Ashes and Diamonds 1958 Andrzej Wajda
Battleship Potemkin 1925 Sergei M Eisenstein
Citizen Kane 1941 Orson Welles
City Lights 1931 Charles Chaplin
Damned, The 1969 Luchino Visconti
Earth 1930 Aleksandr Dovzhenko
Rashomon 1950 Akira Kurosawa
Shadows of Our Forgotten Ancestors 1964 Sergei Parajanov
strada, La 1954 Federico Fellini
Wild Strawberries 1957 Ingmar Bergman

Comments

It’s always very difficult to make this choice because there are more than ten films that are really great.

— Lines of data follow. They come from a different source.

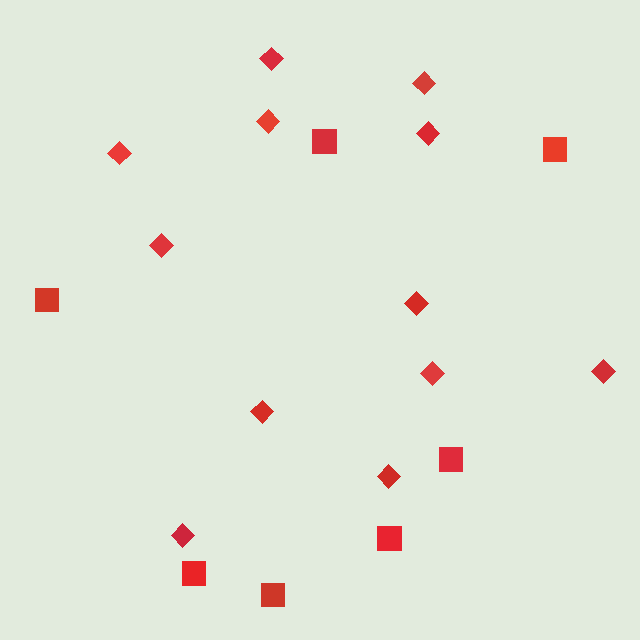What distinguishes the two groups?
There are 2 groups: one group of diamonds (12) and one group of squares (7).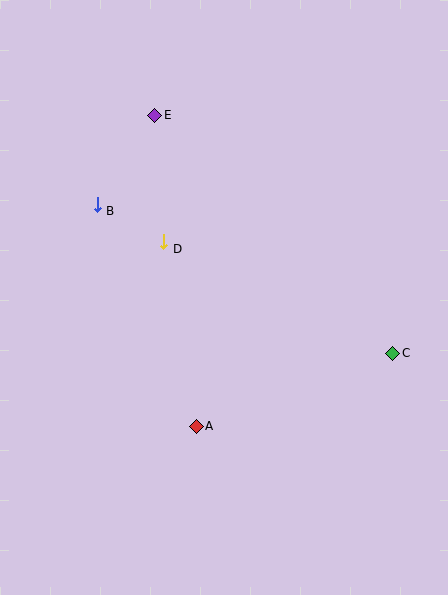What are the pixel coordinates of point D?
Point D is at (164, 249).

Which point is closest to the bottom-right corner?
Point C is closest to the bottom-right corner.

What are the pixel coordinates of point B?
Point B is at (97, 211).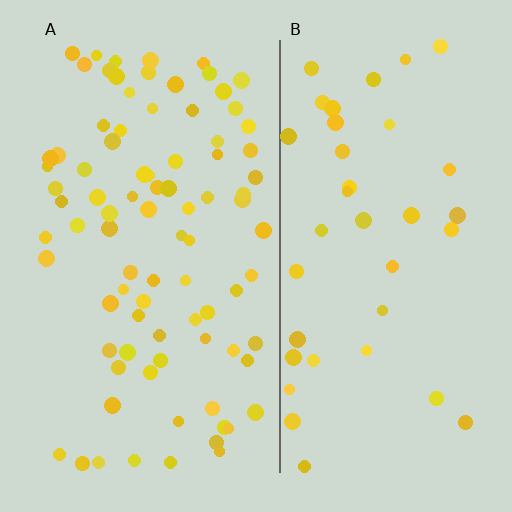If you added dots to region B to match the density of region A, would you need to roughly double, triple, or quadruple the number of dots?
Approximately double.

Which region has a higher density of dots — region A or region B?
A (the left).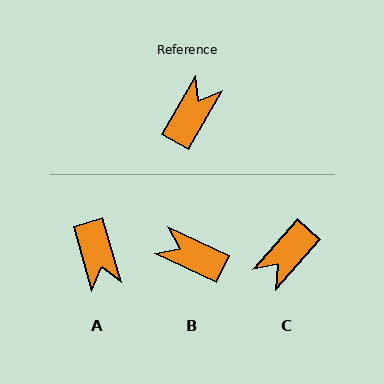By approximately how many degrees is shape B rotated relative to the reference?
Approximately 95 degrees counter-clockwise.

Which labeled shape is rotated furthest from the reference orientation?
C, about 169 degrees away.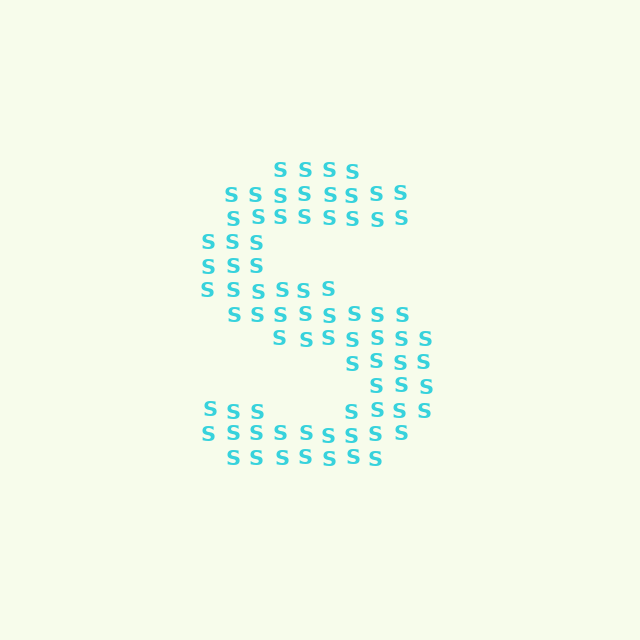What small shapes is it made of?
It is made of small letter S's.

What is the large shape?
The large shape is the letter S.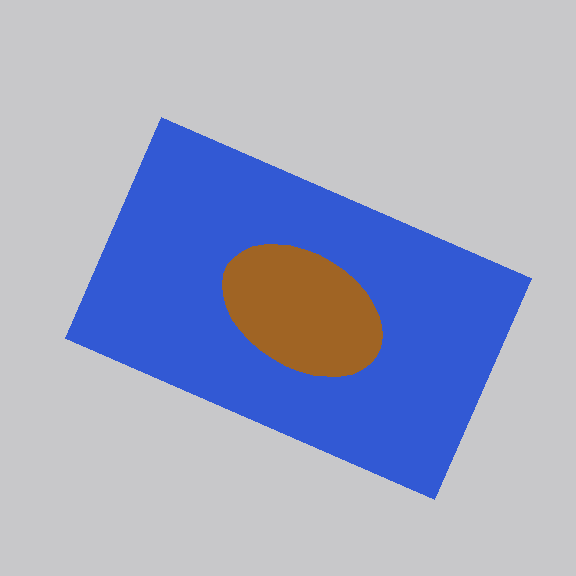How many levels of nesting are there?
2.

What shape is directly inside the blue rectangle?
The brown ellipse.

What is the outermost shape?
The blue rectangle.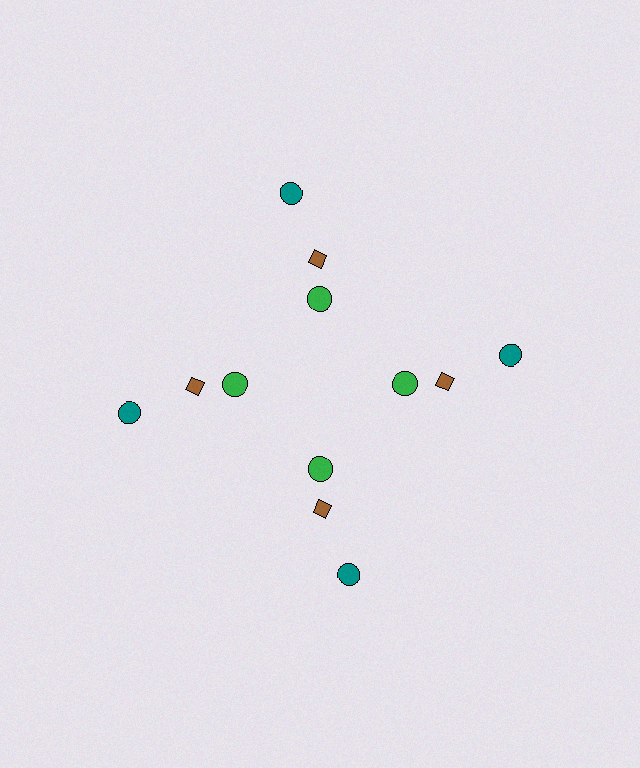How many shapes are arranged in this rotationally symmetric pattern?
There are 12 shapes, arranged in 4 groups of 3.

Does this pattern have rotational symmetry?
Yes, this pattern has 4-fold rotational symmetry. It looks the same after rotating 90 degrees around the center.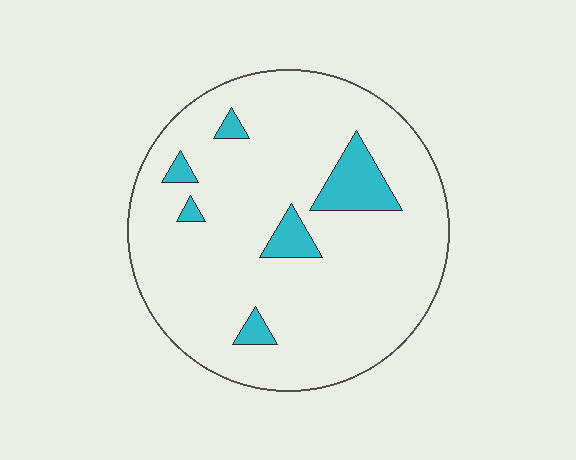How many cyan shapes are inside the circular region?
6.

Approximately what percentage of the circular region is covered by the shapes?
Approximately 10%.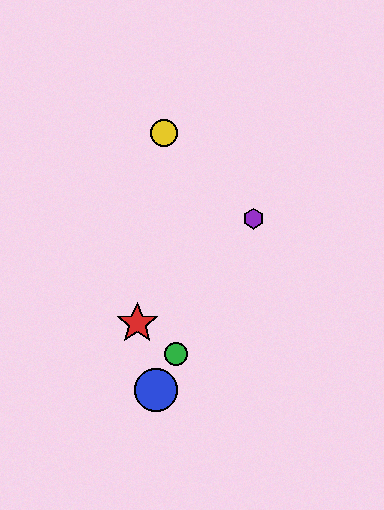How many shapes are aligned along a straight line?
3 shapes (the blue circle, the green circle, the purple hexagon) are aligned along a straight line.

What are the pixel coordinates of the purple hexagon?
The purple hexagon is at (254, 219).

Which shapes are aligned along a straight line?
The blue circle, the green circle, the purple hexagon are aligned along a straight line.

But, anyway, for me there are two ways of choosing: first, by the head – to count the movies that have a place in the history of world cinema or that led a new wave revolution; second, by the heart – movies that impressed me emotionally or were revolutionary to my consciousness. This list includes more films that I saw for first time when I was young, at a time when I didn’t recognise cinema as an art. This includes films such as Atalanta by Griffith, which I am sure must be included in a top ten of world cinema. For me, it holds a historical place in the world cinema, as with the films of Jean Vigo or Abel Gans. This is how I explain the fact that I did not include the films from this early epoch, except for Sergey Eisenstein’s Battleship Potyomkin, from 1925. On the other hand, the latest year I have included is 1969, when Visconti made his Gotterdammerung. There is no movie from the last 43 years! Perhaps more recent films could be considered rather for a top 100 than for the top ten.